7R16. Nonlinear Control and Analytical Mechanics: A Computational Approach. - HG Kwatny (Dept of Mech Eng and Mech, Drexel Univ, Philadelphia PA 19104) and GL Blankenship (Dept of Elec and Comput Eng, Univ of Maryland, College Park MD 20742). Birkhauser Boston, Cambridge MA. 2000. 317 pp. CD-ROM included. ISBN 0-8176-4147-5. $59.95.

Reviewed by SC Sinha (Dept of Mech Eng, Auburn Univ, 202 Ross Hall, Auburn AL 36849-5341).

This book is intended for graduate students, faculty, and researchers in engineering and applied mathematics who are interested in the computational aspect of nonlinear dynamics and control algorithms developed via geometric theory in the past two decades. Readers with a background in second level ordinary differential equations, nonlinear dynamics, and a second course in control engineering should have no trouble following the material. Familiarity with Mathematica would be helpful but not necessary because the book comes with a CD-Rom containing the software called ProPac that uses Mathematica.

After a brief discussion of the scope of the book and the contents of the ProPac software in Chapter 1, the authors present an introduction to the geometrical dynamical systems; stable, unstable, and center manifolds; and Lyapunov stability in Chapter 2. Chapter 3 deals with an introductory material on differential geometry. Basic computations using ProPac are introduced. Kinematics of multibody mechanical systems represented by tree and/or chain structure is discussed in Chapter 4. The systems considered here consist of rigid bodies connected by joints. The computations are implemented through the software. The authors developed the dynamics of such systems in Chapter 5 using the Poincare´’s form of Lagrange’s equations. Algebraic, holonomic, or nonholonomic differential constraints can be included in the model. Equation derivation and applications to some typical systems such as undersea/ground vehicles and robots are demonstrated via the ProPac software.
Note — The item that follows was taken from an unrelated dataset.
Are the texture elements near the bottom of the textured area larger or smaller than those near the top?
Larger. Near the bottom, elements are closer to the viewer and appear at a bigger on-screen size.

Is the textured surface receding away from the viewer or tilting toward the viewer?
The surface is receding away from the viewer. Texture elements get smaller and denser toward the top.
In Chapter 6, the basic concepts of controllability and observability for a smooth affine nonlinear control system are discussed. Computations are presented for several examples. The emphasis is on feedback linearization and dynamic inversion. State (exact) as well as input-output linearizations are discussed in detail. Once again computations are carried out using ProPac. The last two chapters (7 and 8) deal with the design of robust controllers. In Chapter 7, perturbations of both SISO and MIMO feedback linearizable systems are presented. The problems of Lyapunov redesign and robust stabilization via backstepping are discussed. Methods of adaptive control and adaptive tracking are described, and suitable algorithms are included. The example problems help one to understand the applicability of the software package. Variable structure control is the subject of discussion in Chapter 8. The idea is presented as a nonsmooth, robust class of controllers designed via input-output linearization technique. After a discussion of basic properties of discontinuous systems, methods of sliding mode and reaching control designs are described. Chattering reduction using regularization and a backstepping procedure for SISO variable structure control design in the presence of uncertain, nonsmooth nonlinearities are discussed in detail. The application of the software package is demonstrated through examples.
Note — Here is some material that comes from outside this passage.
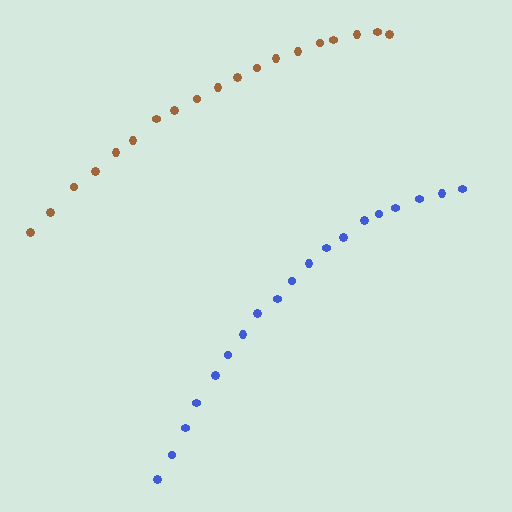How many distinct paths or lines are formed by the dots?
There are 2 distinct paths.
In this reviewer’s opinion, the authors have succeeded in presenting an integrated approach to nonlinear dynamics and control mostly based on geometrical methods. This book should be appealing to engineers due to the fact that the computational aspects are included in every section and solutions of examples are demonstrated through the use of fine software package called ProPac. Additional problems and references are included at the end of each chapter. The writing style is clear and concise, the figures are clearly drawn, and the book has a nice appearance. Nonlinear Control and Analytical Mechanics is recommended for individuals including graduate students and libraries.